His second area of expertise involves oral history, particularly as it relates to mass violence. Steven High led the prize-winning Montreal Life Stories from 2005 until 2012, where he worked in partnership with survivor groups in the recording of 500 life stories and their integration into online digital stories, radio programming, audio walks, art installations, a year-long museum exhibition, pedagogical materials, and a range of theatrical performances. He also co-edited (with Ted Little and Thi Ry Duong), Remembering Mass Violence (2013), edited Beyond Testimony and Trauma (UBC, 2015), and authored Oral History at the Crossroads (2014) which won the Clio prize for best book published on Quebec history. Histoires de vie de réfugiés montréalais: une rencontre, a French language edition of Crossroads was then published. He has also co-authored Going Public: The Art of Participatory Practice with Liz Miller and Ted Little, and is co-editor of the 2019 Routledge Handbook on Place and Memory with Sarah de Nardi, Hilary Orange, and Eerika Koskinen-Koivisto. He co-edited a special issue of Histoire sociale/Social History on "Activist Lives" with Lana Dee Povitz and on "Loss and the City" in Urban History Review with Laura Madokoro and Laura Ishiguro. He was awarded a Governor General's History Award for Popular Media.
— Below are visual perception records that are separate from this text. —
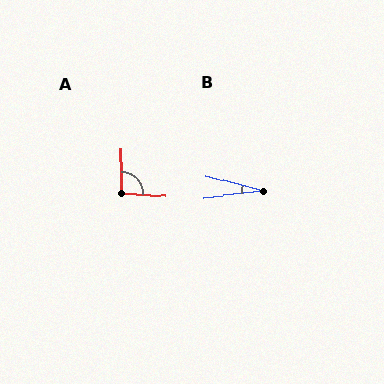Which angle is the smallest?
B, at approximately 22 degrees.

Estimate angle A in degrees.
Approximately 94 degrees.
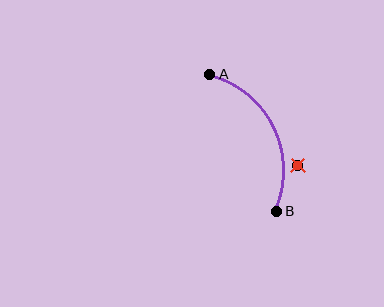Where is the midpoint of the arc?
The arc midpoint is the point on the curve farthest from the straight line joining A and B. It sits to the right of that line.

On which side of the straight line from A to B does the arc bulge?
The arc bulges to the right of the straight line connecting A and B.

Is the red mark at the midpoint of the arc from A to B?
No — the red mark does not lie on the arc at all. It sits slightly outside the curve.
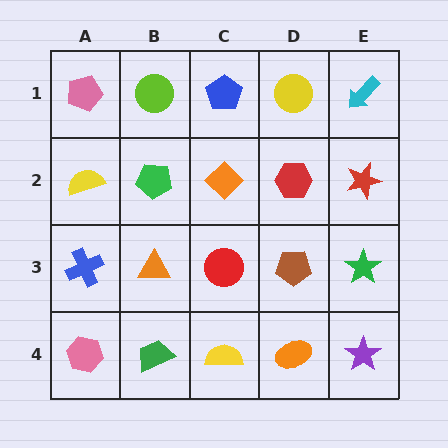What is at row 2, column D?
A red hexagon.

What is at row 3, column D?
A brown pentagon.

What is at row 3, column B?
An orange triangle.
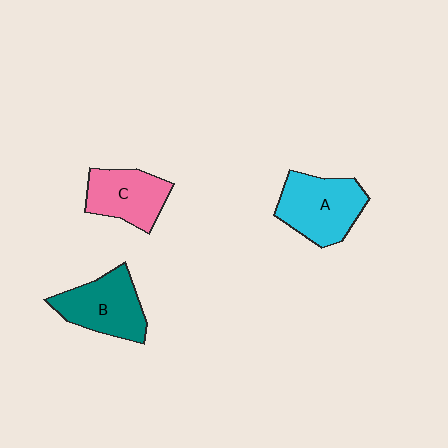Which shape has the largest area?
Shape A (cyan).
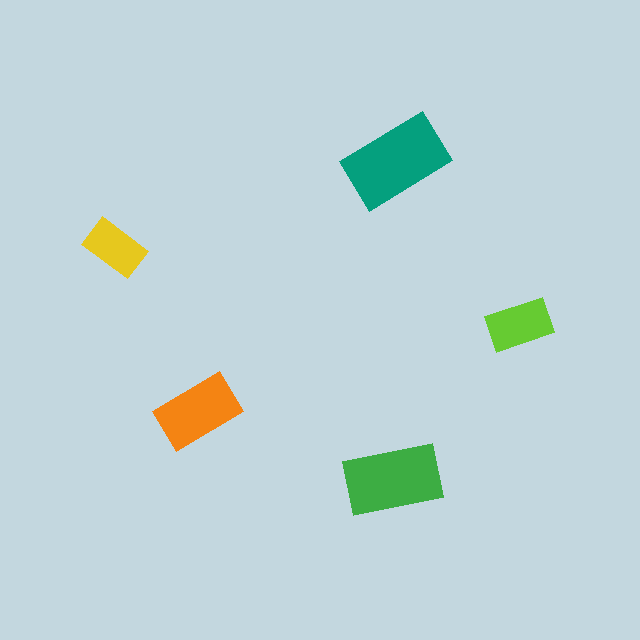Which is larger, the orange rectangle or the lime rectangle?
The orange one.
Finally, Steven High has published extensively on race and empire in Newfoundland, Bermuda, and the British Caribbean during the Second World War. This research has resulted in articles in a number of journals as well as a monograph, Base Colonies in the Western Hemisphere (2009) and an edited collection, Occupied St. John's: A Social History of a City at War (2010), which received Honorable Mention for the C.P. Stacey Prize in Military History. In August 2018, Base Colonies was used to justify a special parliamentary committee to investigate establishing a minimum living wage for Bermuda. It has also been used extensively by families seeking recognition of Historic Losses of Land in Bermuda.
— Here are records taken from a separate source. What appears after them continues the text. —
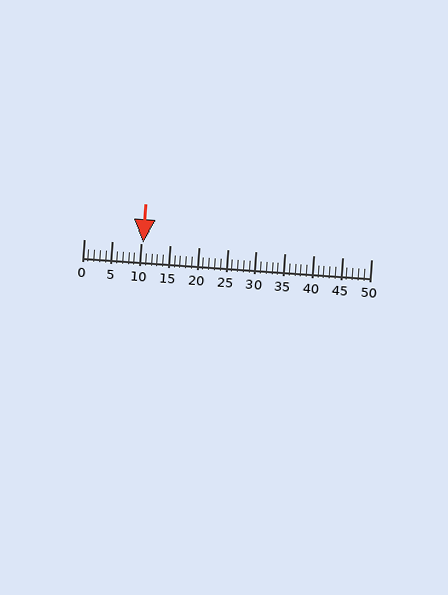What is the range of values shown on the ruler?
The ruler shows values from 0 to 50.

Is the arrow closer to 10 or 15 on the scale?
The arrow is closer to 10.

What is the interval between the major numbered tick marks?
The major tick marks are spaced 5 units apart.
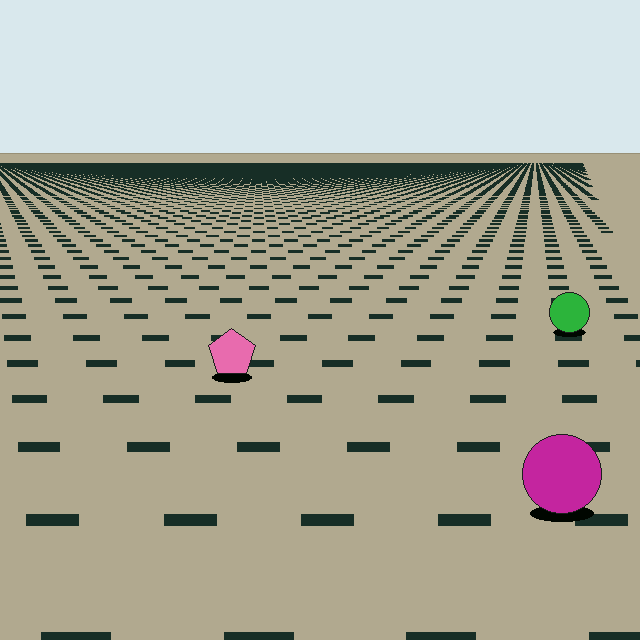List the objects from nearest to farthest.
From nearest to farthest: the magenta circle, the pink pentagon, the green circle.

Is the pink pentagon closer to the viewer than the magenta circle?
No. The magenta circle is closer — you can tell from the texture gradient: the ground texture is coarser near it.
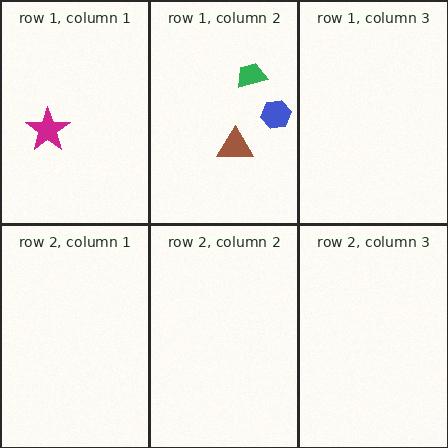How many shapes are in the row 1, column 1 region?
1.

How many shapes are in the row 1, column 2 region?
3.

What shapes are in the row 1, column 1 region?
The magenta star.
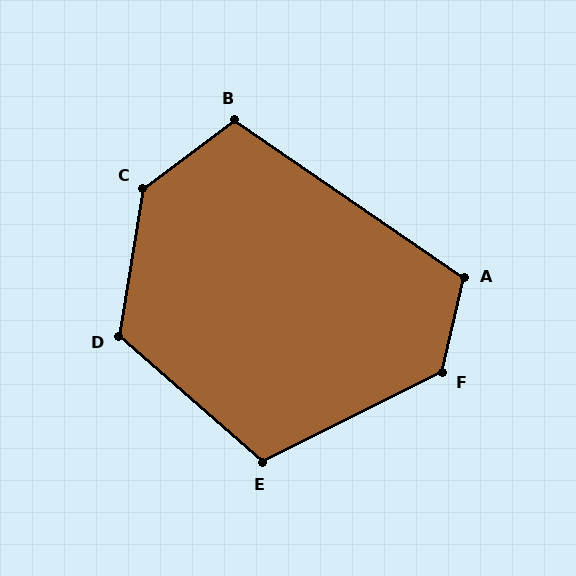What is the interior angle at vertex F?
Approximately 129 degrees (obtuse).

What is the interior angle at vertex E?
Approximately 112 degrees (obtuse).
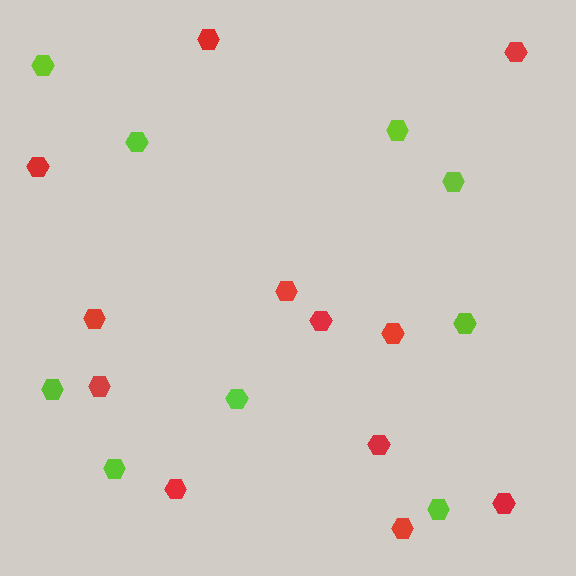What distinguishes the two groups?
There are 2 groups: one group of red hexagons (12) and one group of lime hexagons (9).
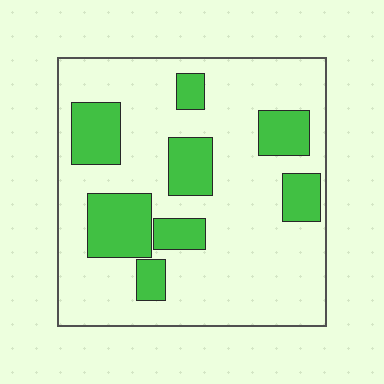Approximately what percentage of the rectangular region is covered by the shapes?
Approximately 25%.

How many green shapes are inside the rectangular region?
8.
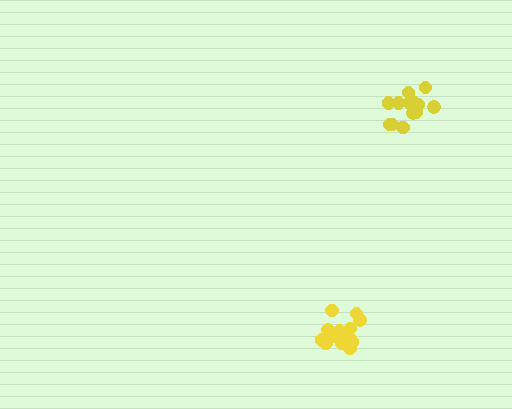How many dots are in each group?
Group 1: 14 dots, Group 2: 14 dots (28 total).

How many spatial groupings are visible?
There are 2 spatial groupings.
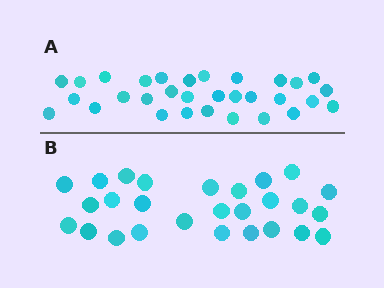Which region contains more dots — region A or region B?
Region A (the top region) has more dots.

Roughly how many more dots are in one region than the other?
Region A has about 4 more dots than region B.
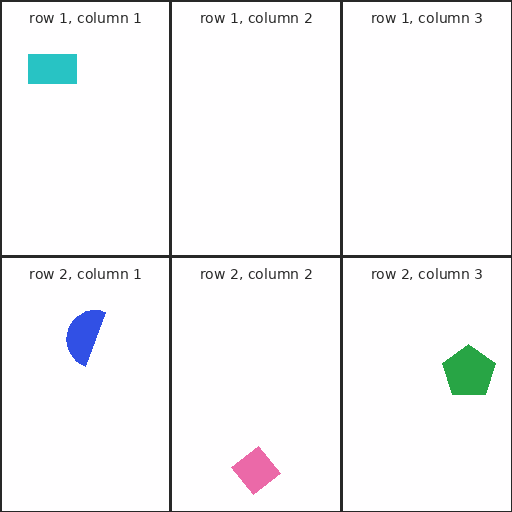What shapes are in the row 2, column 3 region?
The green pentagon.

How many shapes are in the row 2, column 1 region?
1.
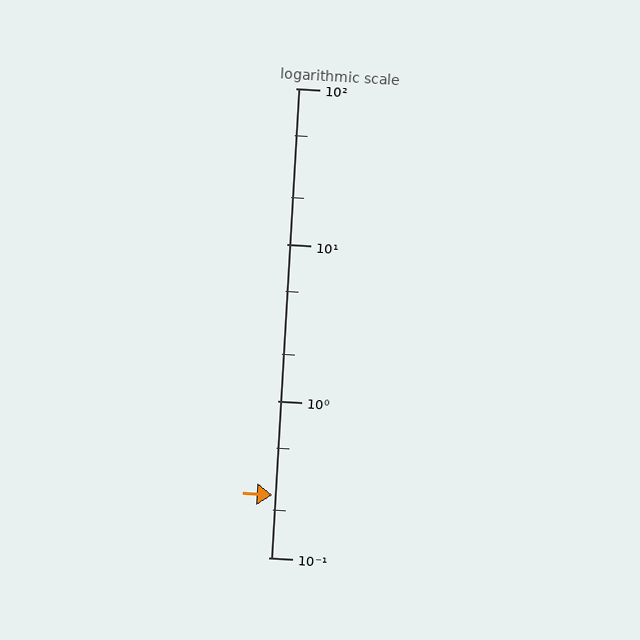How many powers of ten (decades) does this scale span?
The scale spans 3 decades, from 0.1 to 100.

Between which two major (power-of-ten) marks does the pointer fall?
The pointer is between 0.1 and 1.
B.A. University of Ottawa, M.A. Lakehead University (Thunder Bay), Ph.D. University of Ottawa
Photo credit: David Ward
Graduate and Postdoctoral Supervision
Supervised Students and Postdoctoral Fellows
To date, I have supervised 14 postdoctoral fellows. Jason Camlot (English) and I co-supervised Mathieu Aubin, Deeana Fong, and Samuel Mercier as part of the Spoken Web Project. All three explored aspects of oral literary history. Other postdocs have focused on oral history in the aftermath of mass violence: Stéphane Martelly received a research-creation postdoc to examine the life stories of Haitian-Montrealers displaced by mass violence; Lilia Topouzova expanded on her work on the Bulgarian Gulag; Hourig Attarian explored intergenerational life stories of Armenian women; Stacey Zembrzycki looked at the politics of memory among Holocaust survivors; and Anna Sheftel explored survivor testimony. With Sebastien Caquard (Geography), I co-supervised Marie Lavorel as part of the Living Archives of Rwandan Exiles and Survivors. I also supervised Lana Dee Povitz and Amanda Ricci on oral history and activist lives in or after the women's movement. Karoline Truchon used participatory media to explore the unfairness of “la mixité sociale" discourse. With Peter Gossage, I co-supervised Julie Perrone on the Franklin Project. I am currently supervising Indranil Chakraborty as part of the DePOT project, where he is exploring first person testimony about job loss at Sears Canada.